Can someone be watching live TV or a recorded show and at the same time stream a recorded show from the tivo Premier XL to an iPad? That is, will the tivo handle these 2 things at the same time or must the recorded show be copied to the iPad if someone is using the Tivo for viewing?

Thanks, Jon


----------



## csm10495 (Nov 15, 2008)

jfharrison said:


> Can someone be watching live TV or a recorded show and at the same time stream a recorded show from the tivo Premier XL to an iPad? That is, will the tivo handle these 2 things at the same time or must the recorded show be copied to the iPad if someone is using the Tivo for viewing?
> 
> Thanks, Jon


Short answer: it will stream even if you are doing something different, if you have a TiVo Stream.

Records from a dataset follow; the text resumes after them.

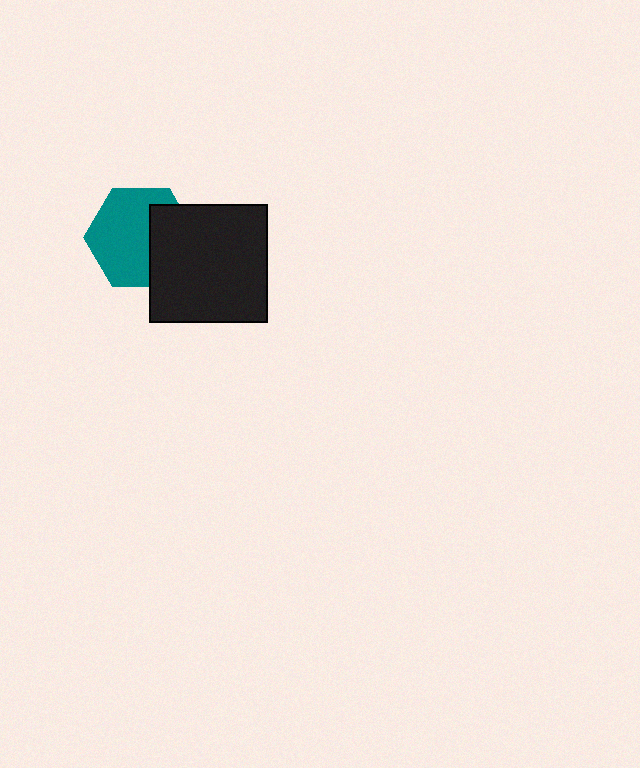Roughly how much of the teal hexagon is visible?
About half of it is visible (roughly 65%).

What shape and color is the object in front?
The object in front is a black square.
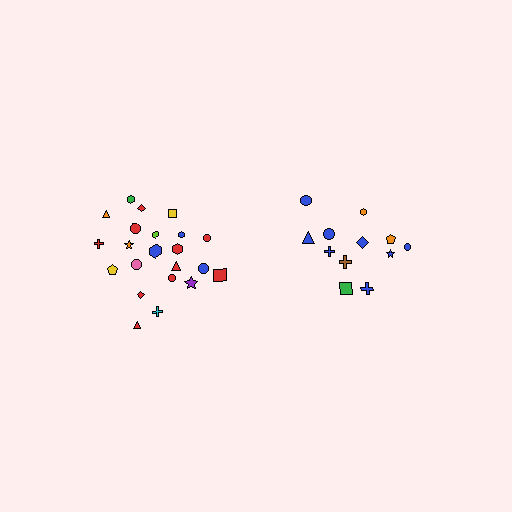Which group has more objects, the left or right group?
The left group.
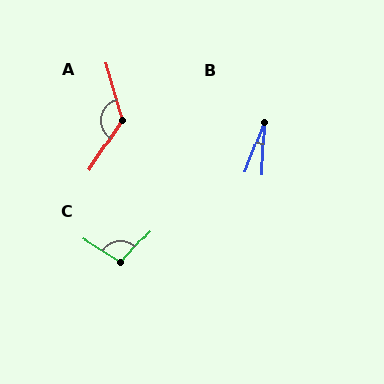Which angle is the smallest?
B, at approximately 19 degrees.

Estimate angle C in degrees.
Approximately 101 degrees.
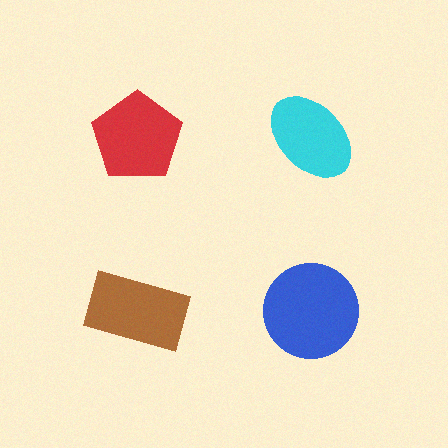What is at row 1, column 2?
A cyan ellipse.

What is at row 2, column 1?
A brown rectangle.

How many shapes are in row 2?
2 shapes.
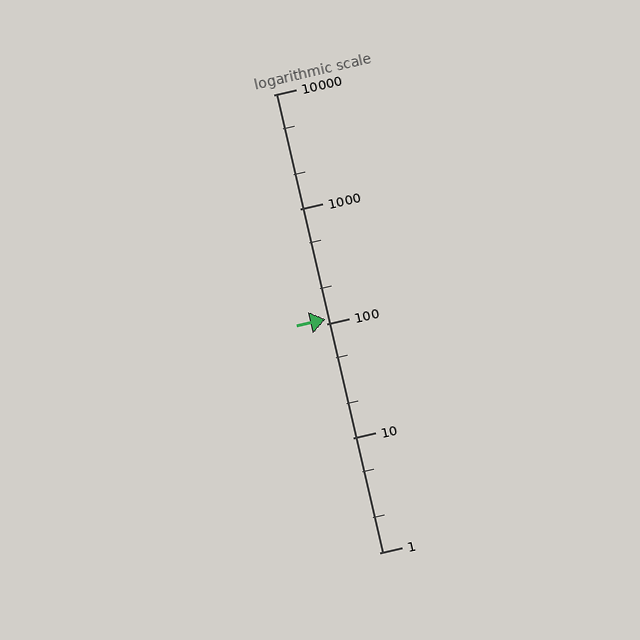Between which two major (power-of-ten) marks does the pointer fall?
The pointer is between 100 and 1000.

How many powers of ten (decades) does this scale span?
The scale spans 4 decades, from 1 to 10000.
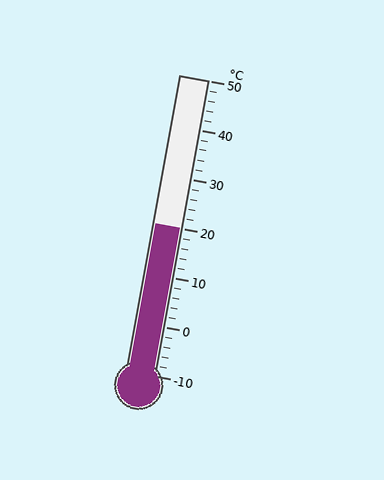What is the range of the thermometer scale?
The thermometer scale ranges from -10°C to 50°C.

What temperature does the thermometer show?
The thermometer shows approximately 20°C.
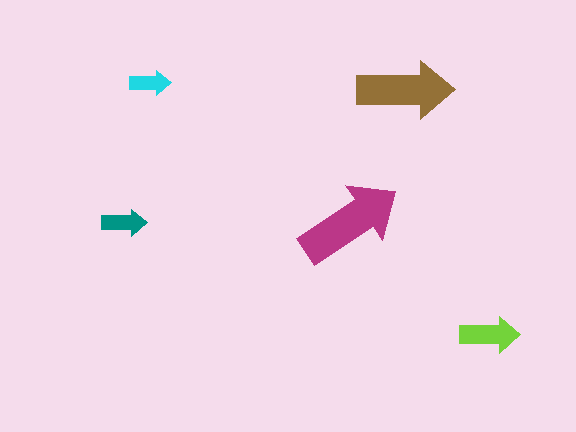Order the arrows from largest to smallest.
the magenta one, the brown one, the lime one, the teal one, the cyan one.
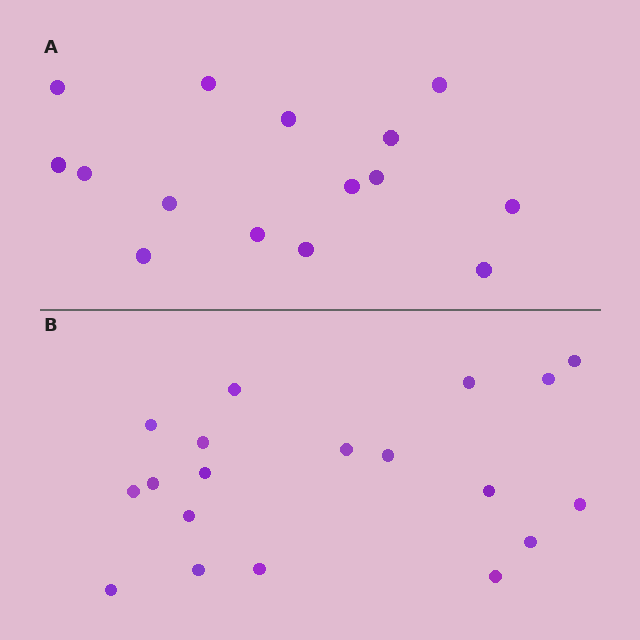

If you have a Stream, you could even, be recording on all tuners, watching a recorded show on the TV and watching something different on your iPad. At the same time. But to stream to an iPad at all, I think you need a Stream


----------



## jfharrison (Dec 31, 2006)

Very good, thanks


----------



## Dan203 (Apr 17, 2000)

TiVo Premiere units support streaming to up to 3 secondary devices, in addition to recording on all tuners and watching something on the TiVo itself. Whether those devices are iPads (with a Stream), a second TiVo or the upcoming TiVo Mini. 

Dan


----------



## tre74 (Nov 12, 2010)

Tested this out last night for the first time. Put on a recorded show on the Premiere and streamed three different shows to two iPhones and an iPad. Everything worked perfectly with no streaming hiccups. I think the Premiere was recording one show at the time.


----------